Workshop on the Political Economy of New Orleans
10th of September, 2010
We would like to invite proposals for papers for an interdisciplinary, one-day workshop on the Political Economy of New Orleans, to be held at Tulane University, under the auspices of the Murphy Institute of Political Economy.
New Orleans lies at the mouth of the Mississippi, advantageously located to capture some of the wealth flowing from the farmlands of the U.S. Midwest. New Orleans is also the most important city in Louisiana, with plentiful petroleum resources, and strategically located on the Gulf of Mexico. Further, the city has built a booming tourist trade, attracting revelers for year-round festivities. These sources of abundance have enriched some, yet the citizens of the city and the region generally remain poor. Widespread poverty and vulnerability were exposed by Hurricane Katrina, which provoked significant and rapid changes in the local demography, destroyed many existing assets, stimulated a temporary reconstruction boom, and shifted priorities in the provision of basic public services such as health, housing, and education. To make sense of these short- and long-term trends, this workshop explores the political economy of New Orleans, especially the ways in which market and state mechanisms produce our unique, appealing, and highly inequitable society.
Several initial questions orient the workshop: what are the characteristics of the city’s development in terms of the ways wealth is created and distributed, and what have been the impacts of Hurricane Katrina and the Great Recession? How have the people of New Orleans experienced a changing economy in terms of employment and wages, and how have they organized to resist or to control broader economic trends?
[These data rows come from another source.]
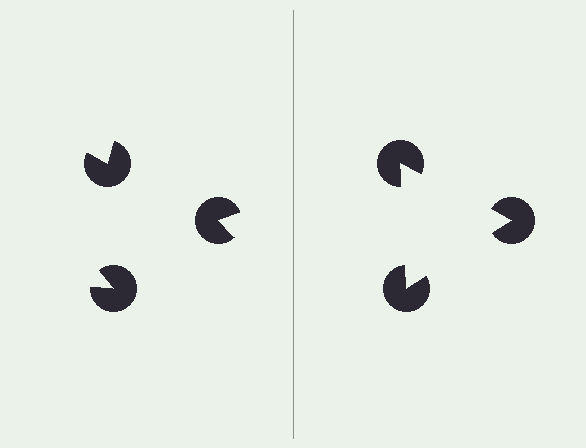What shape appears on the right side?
An illusory triangle.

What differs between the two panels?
The pac-man discs are positioned identically on both sides; only the wedge orientations differ. On the right they align to a triangle; on the left they are misaligned.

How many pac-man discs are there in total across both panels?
6 — 3 on each side.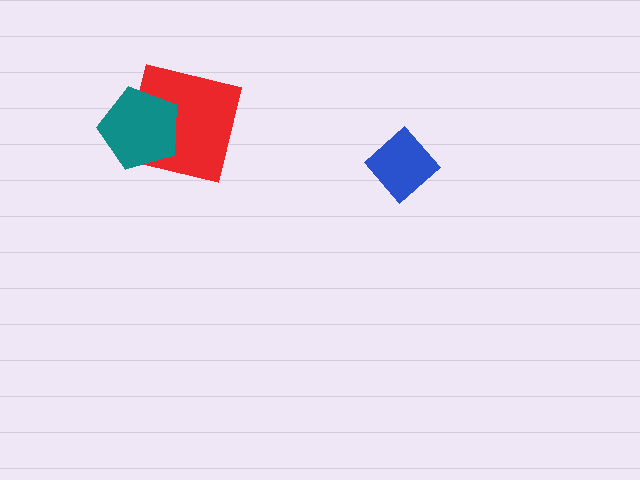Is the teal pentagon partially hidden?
No, no other shape covers it.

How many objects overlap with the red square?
1 object overlaps with the red square.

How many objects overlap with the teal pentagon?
1 object overlaps with the teal pentagon.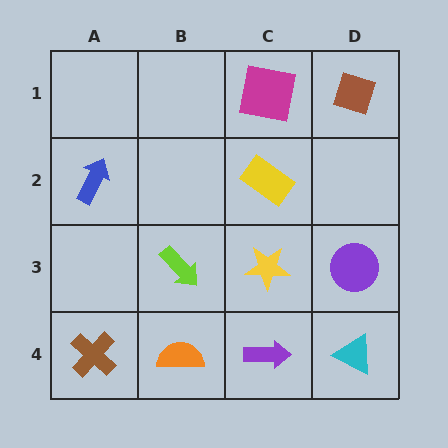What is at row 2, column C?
A yellow rectangle.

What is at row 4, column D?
A cyan triangle.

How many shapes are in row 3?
3 shapes.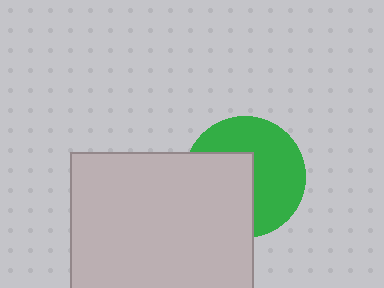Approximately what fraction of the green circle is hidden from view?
Roughly 44% of the green circle is hidden behind the light gray square.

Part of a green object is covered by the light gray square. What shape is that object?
It is a circle.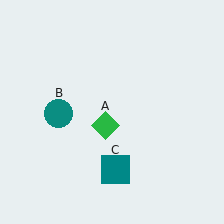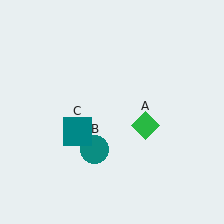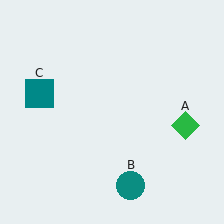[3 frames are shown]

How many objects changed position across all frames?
3 objects changed position: green diamond (object A), teal circle (object B), teal square (object C).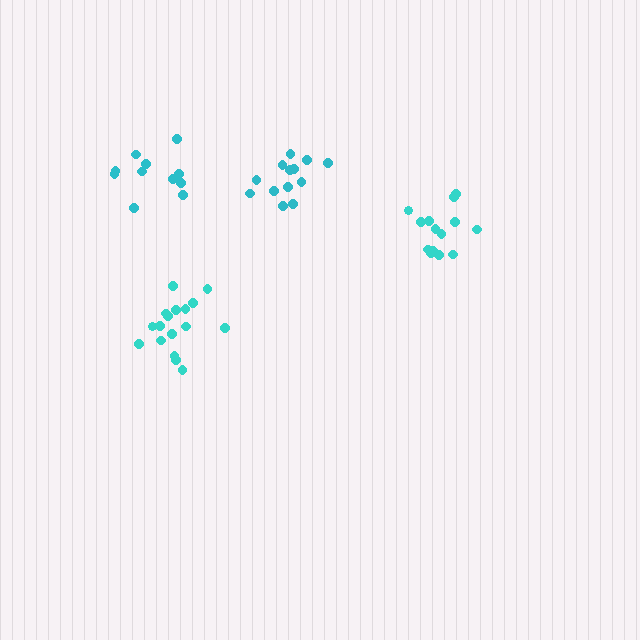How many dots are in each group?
Group 1: 14 dots, Group 2: 17 dots, Group 3: 13 dots, Group 4: 11 dots (55 total).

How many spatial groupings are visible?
There are 4 spatial groupings.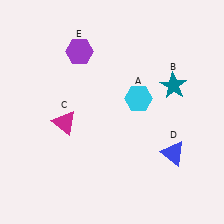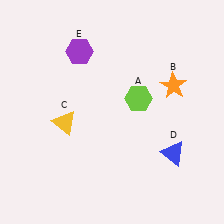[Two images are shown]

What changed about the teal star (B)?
In Image 1, B is teal. In Image 2, it changed to orange.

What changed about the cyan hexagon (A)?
In Image 1, A is cyan. In Image 2, it changed to lime.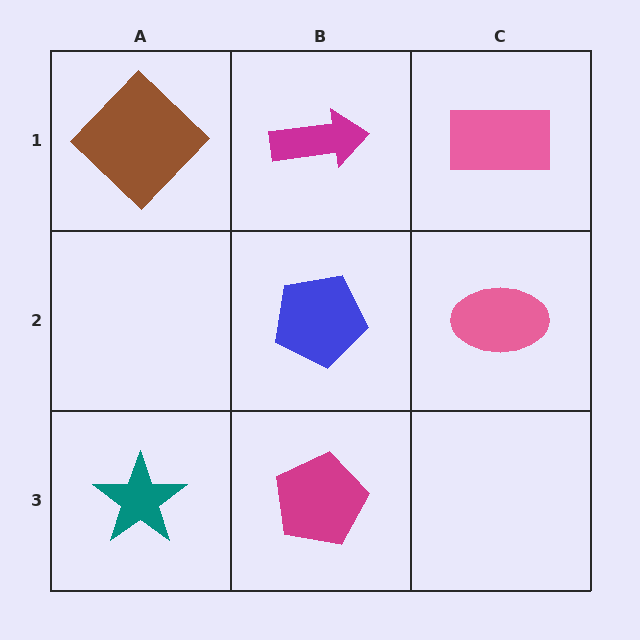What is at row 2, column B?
A blue pentagon.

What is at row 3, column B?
A magenta pentagon.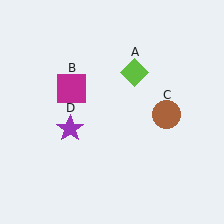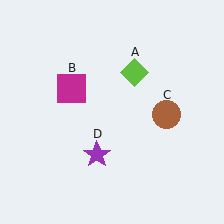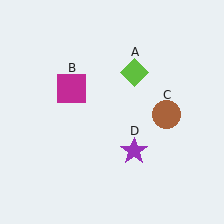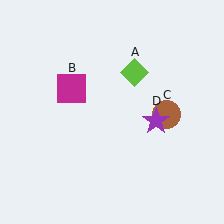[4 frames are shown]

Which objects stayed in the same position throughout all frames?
Lime diamond (object A) and magenta square (object B) and brown circle (object C) remained stationary.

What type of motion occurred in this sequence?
The purple star (object D) rotated counterclockwise around the center of the scene.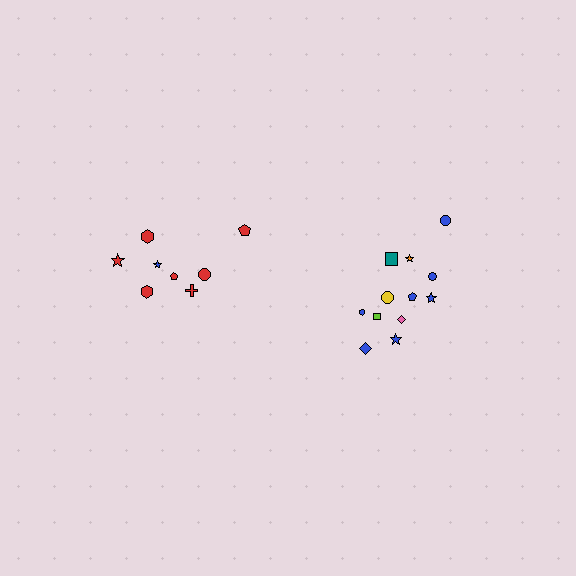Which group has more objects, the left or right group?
The right group.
How do still unresolved regional issues of race, gender, and class shape wealth, work and politics on the Gulf coast? What political institutions and incentives shape partisan and elite strategy and alliances, and how has this interacted with the city’s economic development? What is the incidence of taxes and government spending on inequality, poverty, and patterns of development? What public services are provided to the city, by which level of government, and how have these aided, distorted, or undermined development in terms of equality, poverty, human capital accumulation, and assets of the poor? Finally, how are these local dynamics related to the insertion of New Orleans and the wider Louisiana and Gulf Coast region in the international economy, and what does this mean for the prospects of sustainable development and the local political economy?
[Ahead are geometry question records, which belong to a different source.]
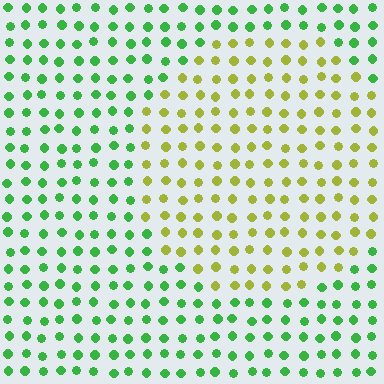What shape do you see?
I see a circle.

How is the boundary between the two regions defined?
The boundary is defined purely by a slight shift in hue (about 55 degrees). Spacing, size, and orientation are identical on both sides.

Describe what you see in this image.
The image is filled with small green elements in a uniform arrangement. A circle-shaped region is visible where the elements are tinted to a slightly different hue, forming a subtle color boundary.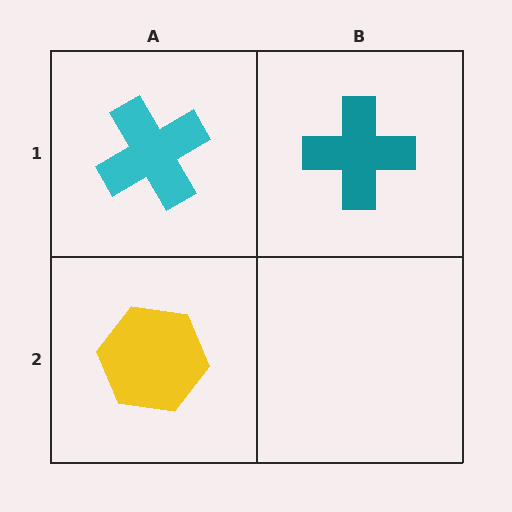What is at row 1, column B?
A teal cross.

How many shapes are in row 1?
2 shapes.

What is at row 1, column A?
A cyan cross.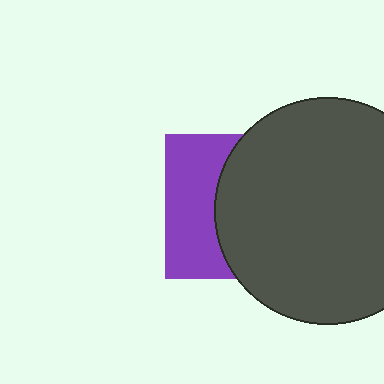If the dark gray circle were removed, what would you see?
You would see the complete purple square.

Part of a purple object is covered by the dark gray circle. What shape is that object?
It is a square.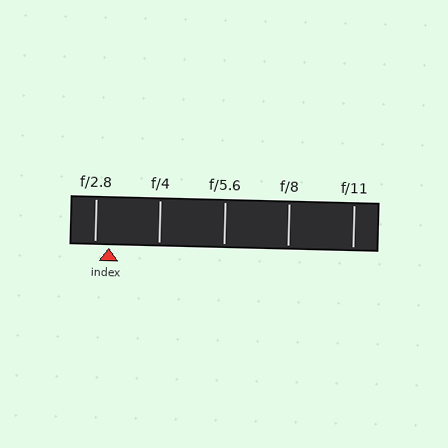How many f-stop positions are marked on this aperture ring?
There are 5 f-stop positions marked.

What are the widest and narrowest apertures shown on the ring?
The widest aperture shown is f/2.8 and the narrowest is f/11.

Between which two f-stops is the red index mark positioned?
The index mark is between f/2.8 and f/4.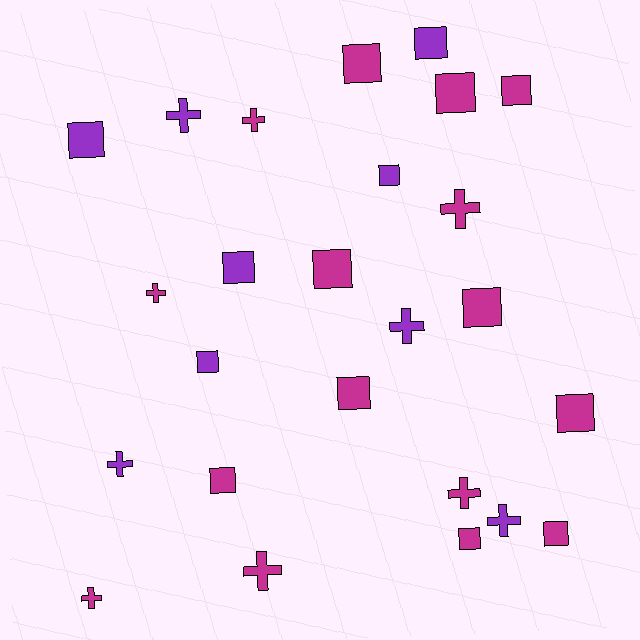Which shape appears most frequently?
Square, with 15 objects.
The workshop invites papers from all relevant disciplines addressing these, and other, questions, to be presented and read in a small setting among invited participants. If you would like to present a paper at this workshop, please forward a title and abstract of your paper to Professor Aaron Schneider at email@example.com by May 21st. To encourage ongoing engagement and interaction, contributions are especially encouraged from researchers based in New Orleans and the surrounding region, though funds will be available for contributors from farther away. Discussions have already begun with a publisher to produce an edited volume of the papers presented, and additional funding will be sought to support future research, publication, and policy influence. Organizers of the workshop include Professor Tom Langston, Tulane Political Science, Professor Nora Lustig, Tulane Economics, Professor Steve Striffler, University of New Orleans Anthropology, and Professor Aaron Schneider, Tulane Political Science.